Egypt's coffers are threadbare. Foreign exchange reserves have fallen 30 percent, to $24 billion, since the start of the year. Egypt is the world's largest importer of wheat; and subsidies on bread, rice, sugar, and cooking fuel cost the government about $3 billion annually. Last year, the nation spent $11 billion on gasoline and fuel subsidies. Cutting government assistance now – particularly food subsidies – could undermine social stability. But they are getting increasingly difficult for Cairo to afford.
Back in Minya al-Qamh, the economy is on everyone's mind, too. A general feeling prevails among a crowd sipping tea at rickety tables, outside the tent where presidential candidate Aboul Fotouh is speaking, that much of Egypt's economic woes stem from corruption. Many are hopeful it will end soon.
As for Aboul Fotouh, he confines himself largely to platitudes, calling for better education and more social justice. He brushes aside concerns that Islamists are going to come to power and cancel future elections. "Anyone who doubts our intentions, watch us respect the people," he says.
He appeals for patience on the economy. "There's been so much damage done – it's going to take us 20 years to rebuild this country."
Then he is gone. After he leaves, just as after Mubarak left, the same corrupt cops appear on the streets of Minya al-Qamh, the same Mubarak apparatchiks – Egyptians call them the felool ("remnants") – retain their positions on the beat.
Across the city, public services remain slipshod. Garbage still piles up in vacant lots and irrigation canals. The roads are still pitted with holes, if they're paved at all. Hundreds of towns like Minya al-Qamh, with dun-colored apartment blocks crumbling from age, are scattered across Egypt. And they've been an afterthought to Egypt's rulers in Cairo for generations.

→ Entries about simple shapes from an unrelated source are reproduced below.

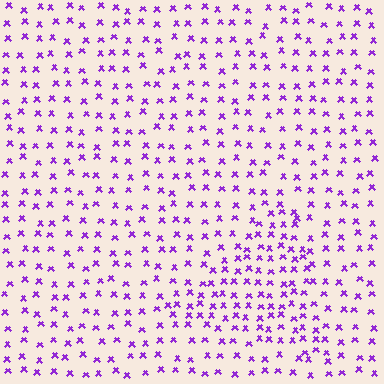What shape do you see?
I see a triangle.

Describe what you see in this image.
The image contains small purple elements arranged at two different densities. A triangle-shaped region is visible where the elements are more densely packed than the surrounding area.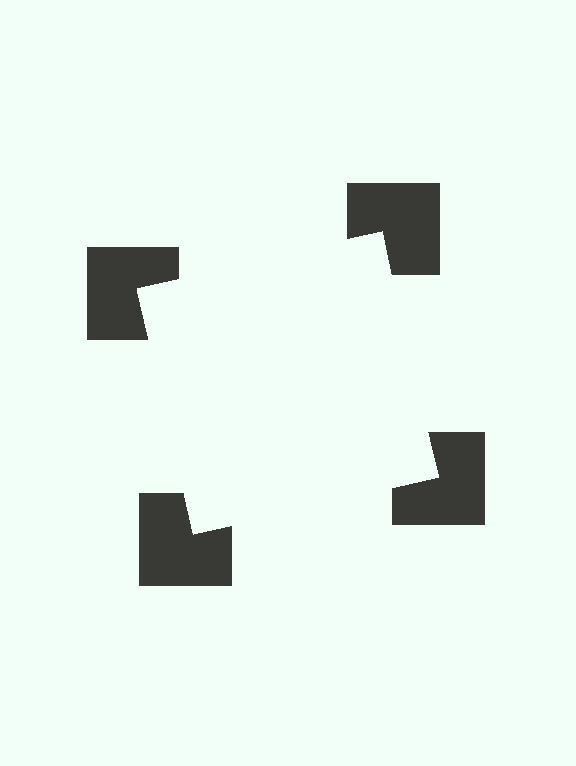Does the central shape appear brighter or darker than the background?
It typically appears slightly brighter than the background, even though no actual brightness change is drawn.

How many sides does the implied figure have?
4 sides.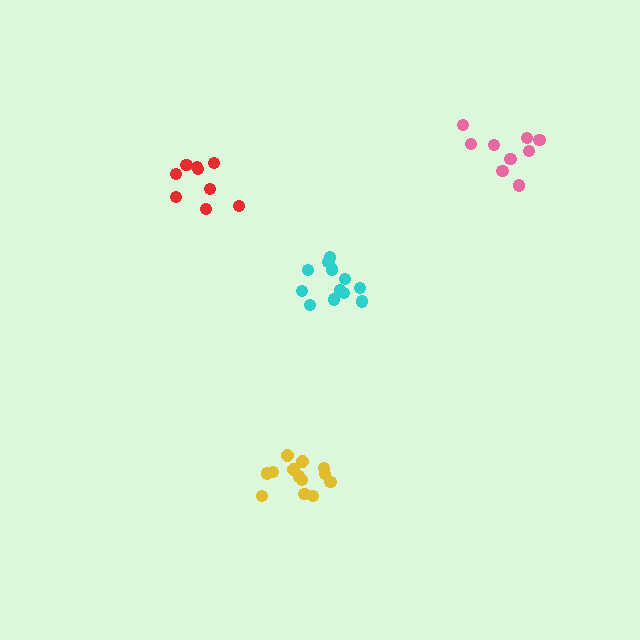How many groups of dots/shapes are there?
There are 4 groups.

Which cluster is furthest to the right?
The pink cluster is rightmost.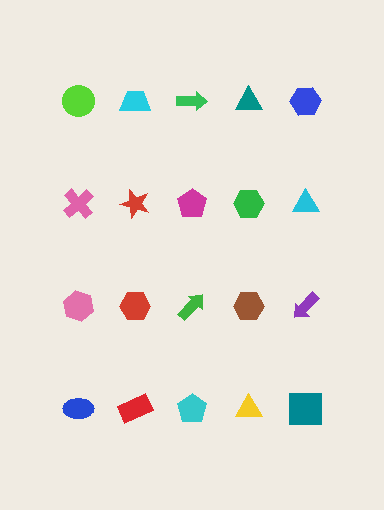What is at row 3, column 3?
A green arrow.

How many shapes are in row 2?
5 shapes.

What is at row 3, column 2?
A red hexagon.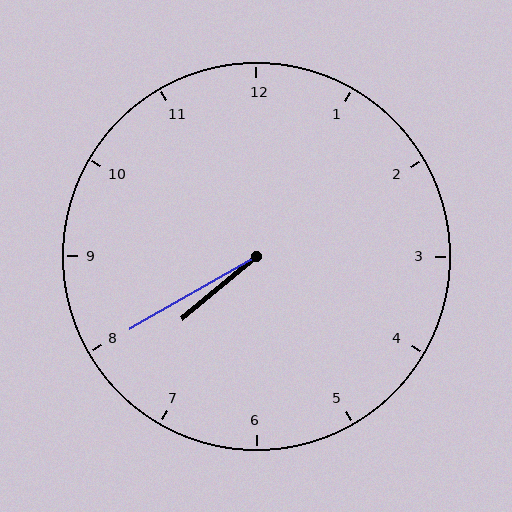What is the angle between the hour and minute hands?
Approximately 10 degrees.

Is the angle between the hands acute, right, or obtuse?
It is acute.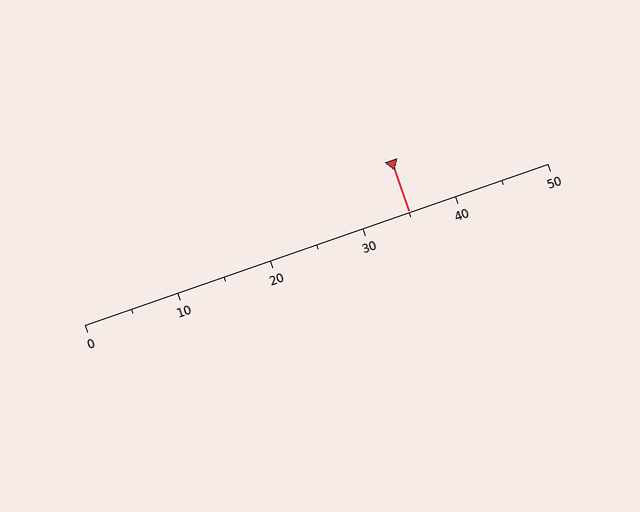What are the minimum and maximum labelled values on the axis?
The axis runs from 0 to 50.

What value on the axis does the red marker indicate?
The marker indicates approximately 35.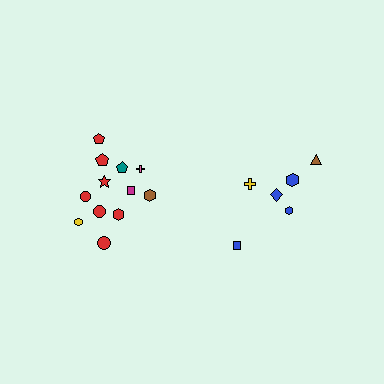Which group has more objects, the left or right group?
The left group.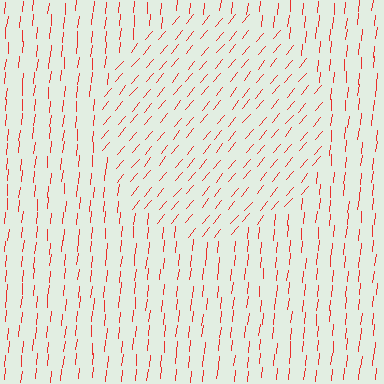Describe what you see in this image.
The image is filled with small red line segments. A circle region in the image has lines oriented differently from the surrounding lines, creating a visible texture boundary.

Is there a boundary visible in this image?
Yes, there is a texture boundary formed by a change in line orientation.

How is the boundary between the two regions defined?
The boundary is defined purely by a change in line orientation (approximately 34 degrees difference). All lines are the same color and thickness.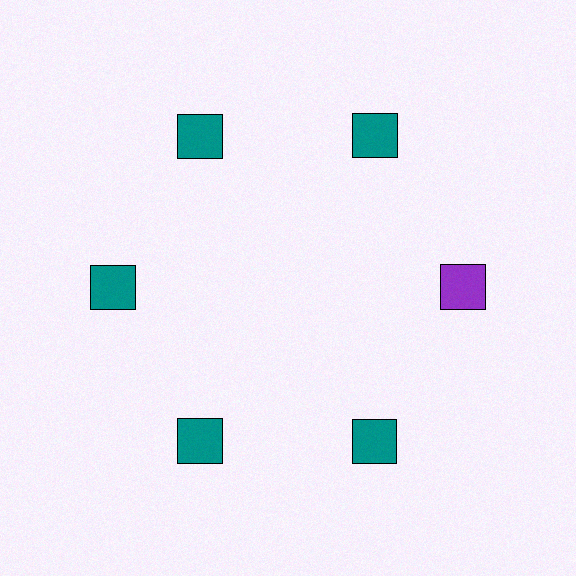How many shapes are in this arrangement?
There are 6 shapes arranged in a ring pattern.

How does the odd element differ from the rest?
It has a different color: purple instead of teal.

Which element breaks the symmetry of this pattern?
The purple square at roughly the 3 o'clock position breaks the symmetry. All other shapes are teal squares.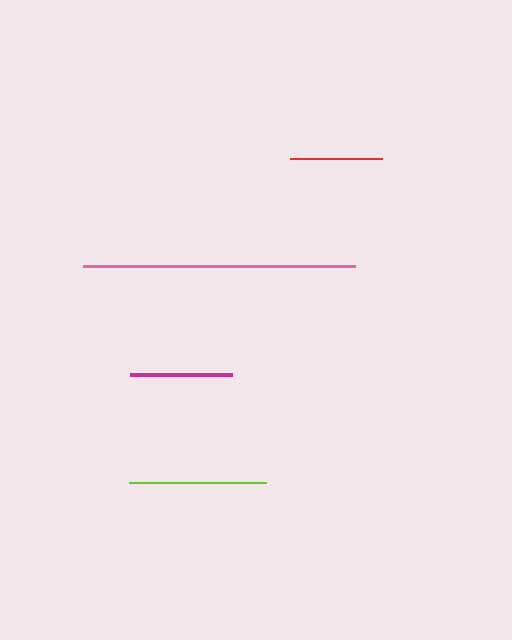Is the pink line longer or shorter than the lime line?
The pink line is longer than the lime line.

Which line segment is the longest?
The pink line is the longest at approximately 272 pixels.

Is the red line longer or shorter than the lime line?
The lime line is longer than the red line.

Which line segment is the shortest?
The red line is the shortest at approximately 92 pixels.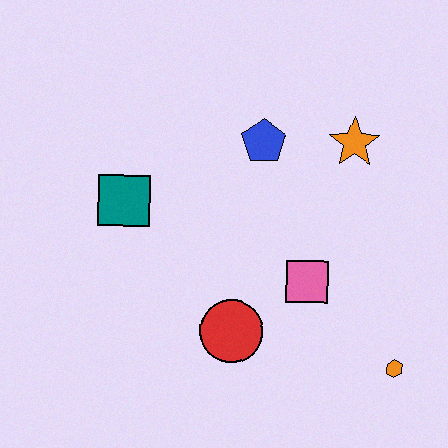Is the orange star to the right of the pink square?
Yes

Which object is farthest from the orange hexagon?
The teal square is farthest from the orange hexagon.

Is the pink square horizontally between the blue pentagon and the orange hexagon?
Yes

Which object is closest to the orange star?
The blue pentagon is closest to the orange star.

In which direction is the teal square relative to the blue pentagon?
The teal square is to the left of the blue pentagon.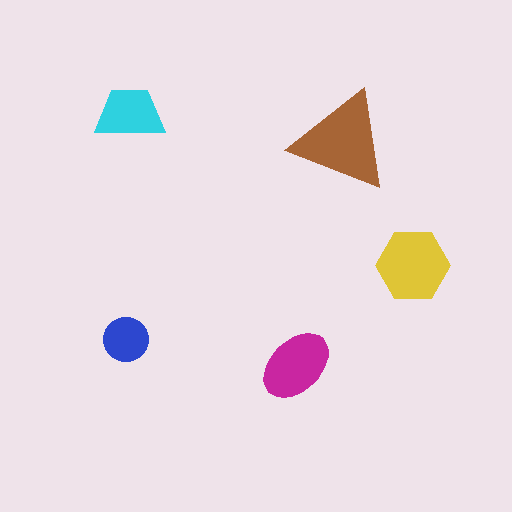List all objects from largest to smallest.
The brown triangle, the yellow hexagon, the magenta ellipse, the cyan trapezoid, the blue circle.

Is change coming? Mubarak's fall certainly unleashed political passions and a sense of optimism. But it hasn't translated into concrete improvements. Not yet. If change doesn't come soon, millions of Egyptians may be tempted to follow the warning of Ahmed Waheed, the rapper at the Aboul Fotouh rally, when he says: "We need results. We need our rights to be respected. If we don't get all that, we know the way back to Tahrir Square."
(This story was corrected after publishing to show the correct date for the founding of Egypt's April 6 Youth Movement).